I especially like the Escher-like four link piece in the foreground.
Comment by Stannous — January 17, 2008 @ 5:58 pm
I suspect it’s a mistake to refer to each ‘link’ being made of a single piece of wood. They should have said that each *chain* was made from a single piece.
My dad made a much smaller wooden chain for me when I was a child. It takes careful whittling to make a chain – one false move and you have to start all over. Or you bleed a lot.
Interestingly, the resulting chain can be much longer than the piece of wood it was carved from.
Comment by Chakolate — January 17, 2008 @ 8:59 pm
A store near me, owned by an old craftsman, had a large wooden chain and other carvings along one wall. The chain must have been 30 feet long. I asked the man about it, and he said he carved the links seperately, and then cracked every other link in two by hand. This broke the link along the grain, without losing any material, so it could be glued back together perfectly. Before he said that I thought it must have been carved with the links linked…
So, this guy in the article may have worked harder or smarter … either way, the end product is like a brain teaser when you see it in person.
Comment by Justin — January 19, 2008 @ 4:15 pm
Neato.
To the last comment, I’m not sure that saying “this guy in the article may have worked harder or smarter”.

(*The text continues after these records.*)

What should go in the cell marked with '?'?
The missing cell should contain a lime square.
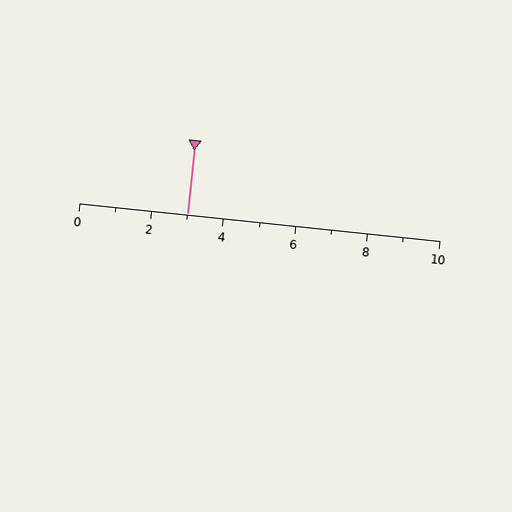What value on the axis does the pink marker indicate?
The marker indicates approximately 3.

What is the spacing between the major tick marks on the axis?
The major ticks are spaced 2 apart.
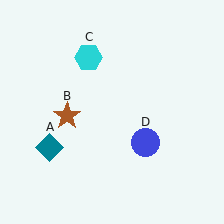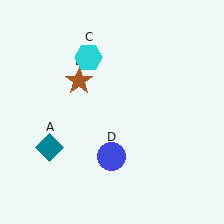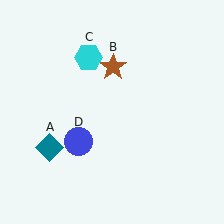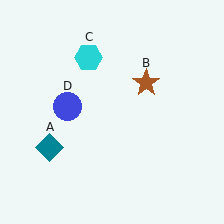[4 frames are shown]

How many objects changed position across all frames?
2 objects changed position: brown star (object B), blue circle (object D).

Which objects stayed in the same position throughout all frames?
Teal diamond (object A) and cyan hexagon (object C) remained stationary.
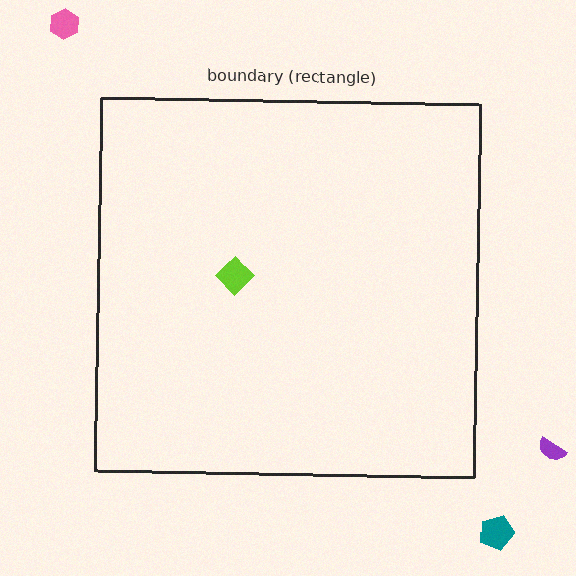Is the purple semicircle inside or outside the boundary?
Outside.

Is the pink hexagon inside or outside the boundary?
Outside.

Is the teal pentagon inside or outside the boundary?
Outside.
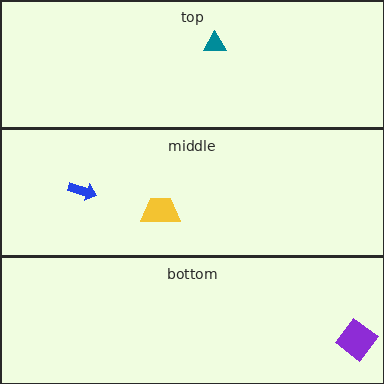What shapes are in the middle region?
The yellow trapezoid, the blue arrow.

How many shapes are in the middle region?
2.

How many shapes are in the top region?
1.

If the “smarter” is referring to the use of glue, then it’s not smarter, it just takes less skill, still a lot of skill,
just less than it does to make a wooden chain without glue.
Comment by Henry — October 11, 2008 @ 4:23 am
I have a wooden log chain, 12′-0″ long w/ hooks.If the links and or hooks have been cracked and glued, what a job. It’s a great piece. Looking for another if anyone knows anyone that still carves them
Comment by George — November 23, 2008 @ 5:42 pm
Looking at this still amazes me. Even though I’ve been doing this myself for about nineteen years, I’ve always apreciated other peoples work. I never break my own on pupose. In fact, I concider that cheating. I don’t think I would go through all the extra work of breaking and glueing links when you get more satisfaction out of carving it all out of one piece of wood. Smarter or harder? Don’t buy into that. No one ever built any charecter by working smarter. It’s heard work that feeds the soul. It is genuinly fullfilling just to know, your self, that you did this work with your heart not your mind. If a person was to do this work with his mind alone, he would go crazy. Your heart and soul can see many more possibilites than your mind ever will. When you realize this, you will find that nothing is impossible.
Comment by Bob — January 23, 2009 @ 9:48 am
I have a chain my great grandfather whittled for my dad when he was a kid. His name and the year (1937) appear on one of the links. It’s incredibly intricate, with moveable balls in wood cages, etc. Story goes he made them out of an old broomstick.
Comment by Dan — February 5, 2009 @ 12:56 am
I started carving wood chains about a year ago and I find it very relaxing and rewarding. Its really pretty easy to do a chain of three or four links. Go out to the lumber store and buy basswood and get started!